Now, when you want to delete a vertex $v$, mark the entire subtree rooted at $v$ (in the shortest path tree). Delete this from the shortest path tree, and process each of the nodes in that subtree to re-calculate their distance from $s$. You can process those vertices in topological sorted order, and compute the updated distance for vertex $x$ by the standard formula $d(x) = \min \{1+d(w) : (w,x) \in E\}$. The running time will be proportional to the size of the subtree you deleted. Whether this is efficient in practice will depend on the structure of the graph and the nodes that you delete.
More sophisticated solutions
This kind of problem has been studied extensively in the literature. The keyword you want to use is "dynamic shortest paths". Here dynamic refers to the fact that the graph can change. In your case, you want to support vertex deletions. So, I suggest you spend some quality time with the research literature to review the known algorithms for dynamic shortest paths with vertex deletions. Alternatively, look for algorithms for dynamic shortest paths with edge deletions (since when you delete a vertex you're probably going to delete all edges incident on that vertex as well).

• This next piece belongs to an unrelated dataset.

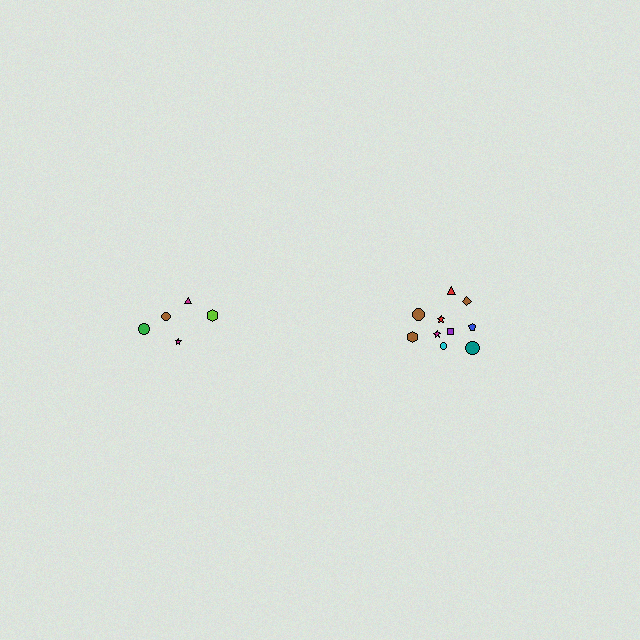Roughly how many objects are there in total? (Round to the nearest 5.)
Roughly 15 objects in total.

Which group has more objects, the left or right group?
The right group.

See, e.g., Retrieving the shortest path of a dynamic graph and How to approach Dynamic graph related problems and https://cstheory.stackexchange.com/q/17135/5038 and https://cstheory.stackexchange.com/q/11855/5038 for some entry points into the literature. Those algorithms apply to arbitrary graphs, but it might be possible to exploit the fact that your graph is actually a DAG to get even better performance.